This was quite beyond me,
and I made all manner of guesses as to how a woman could resemble
a pistol. It seemed so inconsistent to be told in one breath that a
woman wounds from afar, and in another that to touch her is perdition.
All this was so incomprehensible that I immersed myself in study, and
so contrived to clear my brain of it.
Coming from persons in whom I felt unbounded confidence, these
absurdities carried conviction to my very soul, and even now, after
fifty years' hard experience of the world[1] the impression has not
quite worn off.
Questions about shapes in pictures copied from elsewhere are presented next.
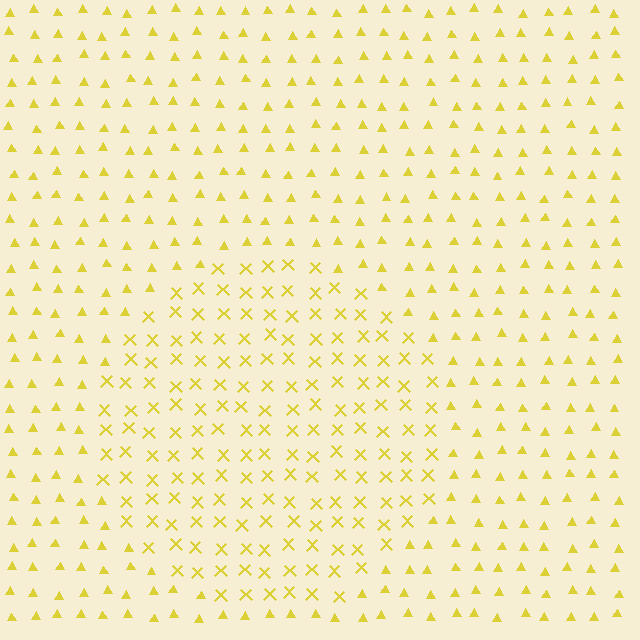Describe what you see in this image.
The image is filled with small yellow elements arranged in a uniform grid. A circle-shaped region contains X marks, while the surrounding area contains triangles. The boundary is defined purely by the change in element shape.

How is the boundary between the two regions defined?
The boundary is defined by a change in element shape: X marks inside vs. triangles outside. All elements share the same color and spacing.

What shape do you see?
I see a circle.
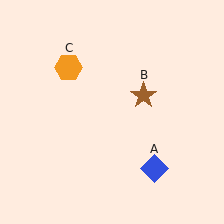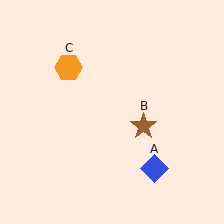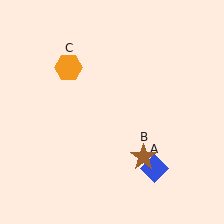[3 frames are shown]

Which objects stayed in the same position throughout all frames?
Blue diamond (object A) and orange hexagon (object C) remained stationary.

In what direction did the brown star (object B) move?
The brown star (object B) moved down.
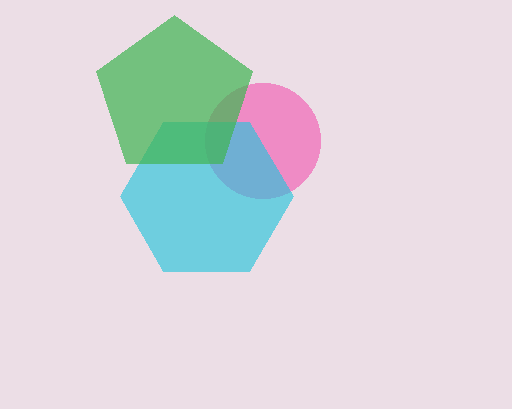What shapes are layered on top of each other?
The layered shapes are: a pink circle, a cyan hexagon, a green pentagon.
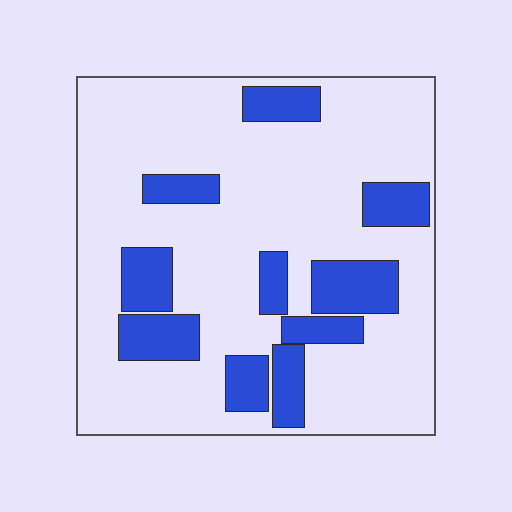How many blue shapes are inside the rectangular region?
10.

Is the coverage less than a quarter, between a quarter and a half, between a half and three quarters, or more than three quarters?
Less than a quarter.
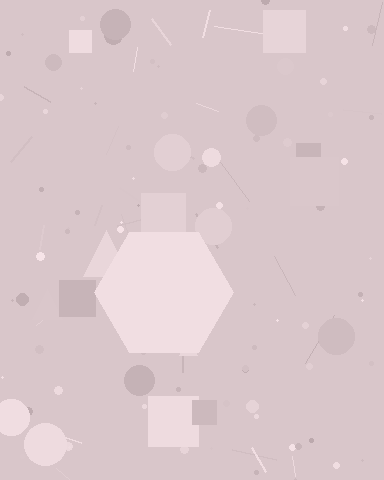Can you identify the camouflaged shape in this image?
The camouflaged shape is a hexagon.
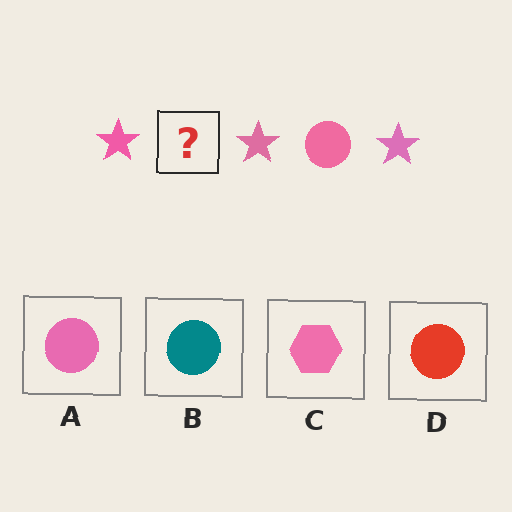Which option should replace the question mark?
Option A.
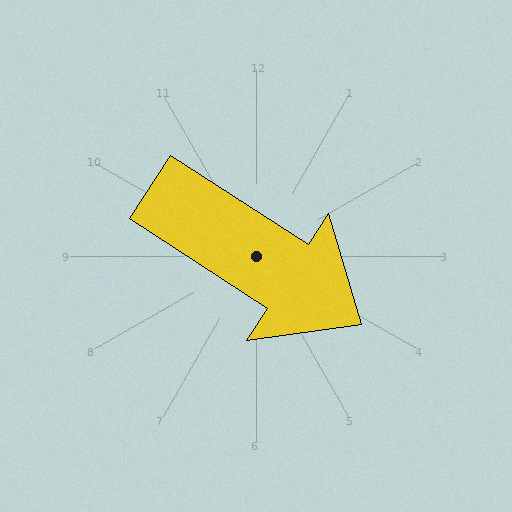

The comparison between women and firearms made me very
cautious, and not until age began to creep over me did I see that this
also was vanity, and that the Preacher was right when he said: "Go thy
way, eat thy bread joyfully ... with the woman whom thou lovest." My
ideas upon this head outlived my ideas upon religion, and this is
why I have enjoyed immunity from the opprobrium which I should not
unreasonably have been subjected to if it could have been said that I
left the seminary for other reasons than those derived from philology.
The commonplace interrogation, "Where is the woman?" in which laymen
invariably look for an explanation of all such cases cannot but seem
a paltry attempt at humour to those who see things as they really are.
My early days were passed in this high school of faith and of respect.
The liberty in which so many giddy youths find themselves suddenly
landed was in my case acquired very gradually; and I did not attain
the degree of emancipation which so many Parisians reach without any
effort of their own, until I had gone through the German exegesis.